Quick guide about the concepts of 3D rendering and the maths behind it. Why matrices are so powerful, adding perspective, cameras and lighting.

Many clever people who are far superior teachers than me already covered the topic, so please don't try to learn WebGL from me. But if you ever wanted to get to know it closer and expect something concise and dense instead of a full-blown tutorial – you've got what you asked for.

When you are trying to match the name WebGL with the stuff you usually see, a vision of some 3D rendering framework probably comes to your mind. Reality is much more interesting.

WebGL is a rasterization engine. It transforms things into pixels on the screen, in a viewport chosen by you (a `<canvas>`

for example). What can it transform? Really simple shapes, limited to points, lines and triangles, but nobody uses anything other than triangles. To make it even simpler, it is limited to a box of a fixed size: `[-1, 1] × [-1, 1] × [-1, 1]`

(it's called *clip space* by the way).

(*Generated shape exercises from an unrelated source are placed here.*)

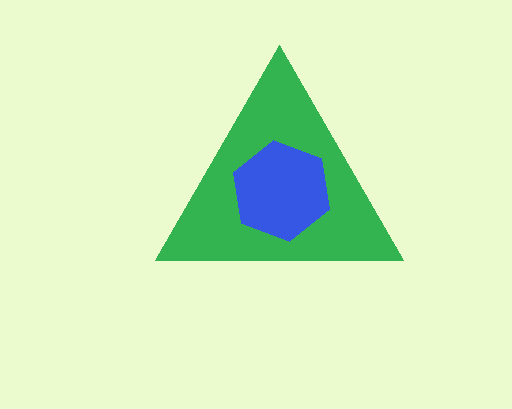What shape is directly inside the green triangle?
The blue hexagon.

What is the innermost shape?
The blue hexagon.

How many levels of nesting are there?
2.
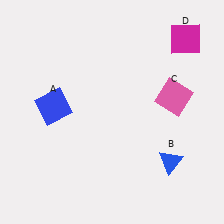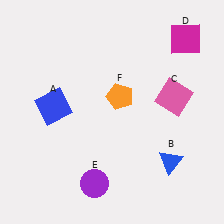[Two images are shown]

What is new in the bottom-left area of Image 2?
A purple circle (E) was added in the bottom-left area of Image 2.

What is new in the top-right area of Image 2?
An orange pentagon (F) was added in the top-right area of Image 2.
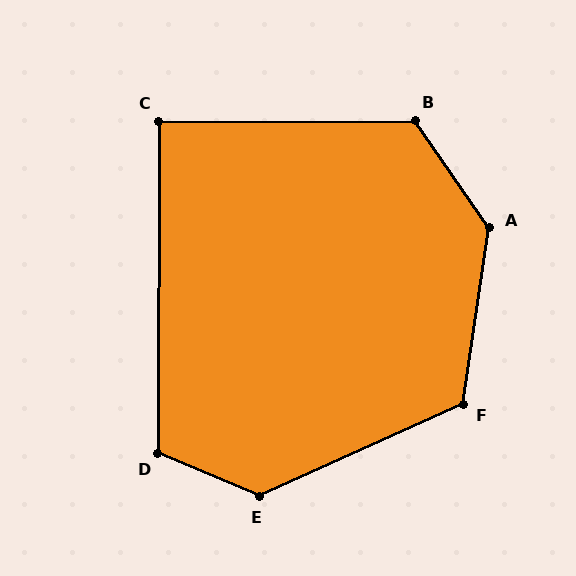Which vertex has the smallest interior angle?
C, at approximately 91 degrees.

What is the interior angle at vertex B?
Approximately 124 degrees (obtuse).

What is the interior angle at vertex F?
Approximately 123 degrees (obtuse).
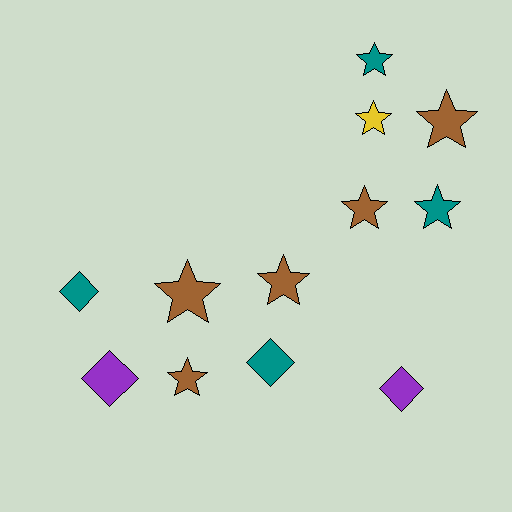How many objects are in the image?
There are 12 objects.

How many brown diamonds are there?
There are no brown diamonds.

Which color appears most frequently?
Brown, with 5 objects.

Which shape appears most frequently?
Star, with 8 objects.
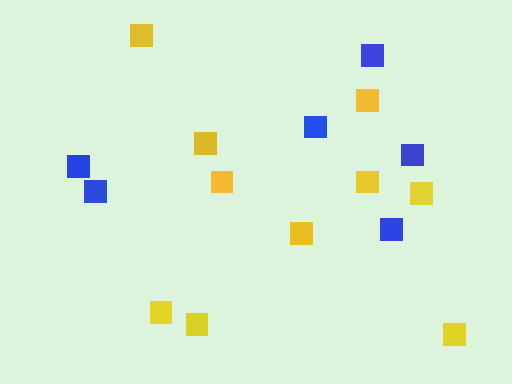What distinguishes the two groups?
There are 2 groups: one group of blue squares (6) and one group of yellow squares (10).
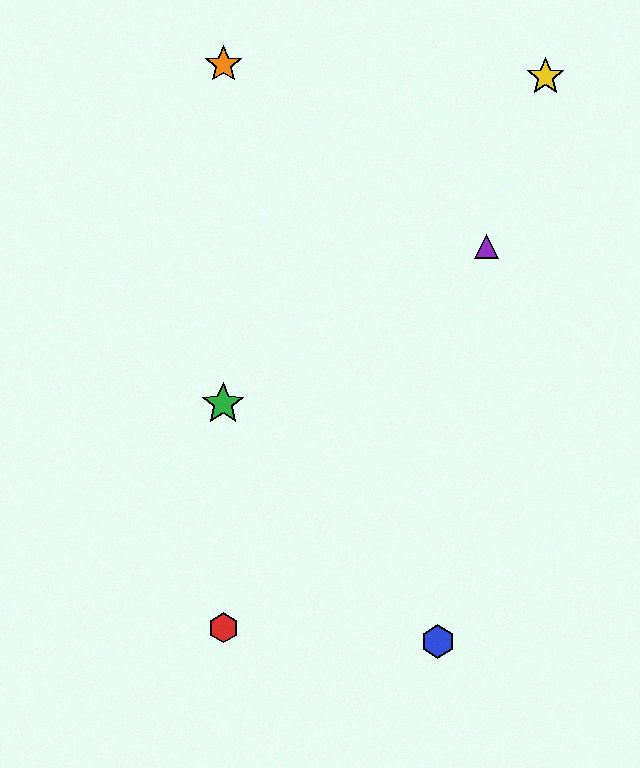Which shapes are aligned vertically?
The red hexagon, the green star, the orange star are aligned vertically.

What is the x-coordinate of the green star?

You can enable a feature called *depth testing* which will respect the fact that some triangles should be in front of the others (otherwise the order in which you specified vertices to the GPU will take precedence). For every vertex defining those triangles, it will execute a *vertex shader* specified by you and the same happens for every pixel in the viewport with a *fragment shader*.

WebGL is stateful. So once we set some uniform matrix to some value, it will stay like that. Once we enable depth testing, it will remain open until we change our mind. It's a very important concept to grasp that, in my opinion, makes many people struggle with coming up with their own ways to do things with WebGL. Once you get it, your adventure with WebGL will be much easier.

WebGL is OpenGL for the web. I won't go into details since nobody cares (or at least nobody should). They are mostly the same and the similarity is there for a reason (not another Java and JavaScript case here).

I wanted to keep it shorter, but it wouldn't make much sense without some cool examples. So here we go, let's render a huge pink triangle. A fabulous one.

In order to achieve that, we will have to:

- provide shaders instructing GPU with how to render vertices and fill pixels
- prepare canvas which will serve us as the viewport
- send vertices to the GPU so it can render them

You can copy and paste all the fragments below into the editor of your choice, save it as a `*.js`

file, import it to a script tag in a small plain `*.html`

and run it in the browser. Just be warned that I am intensively using ES6 features, so in case you want to publish it, consider using Babel to transpile code.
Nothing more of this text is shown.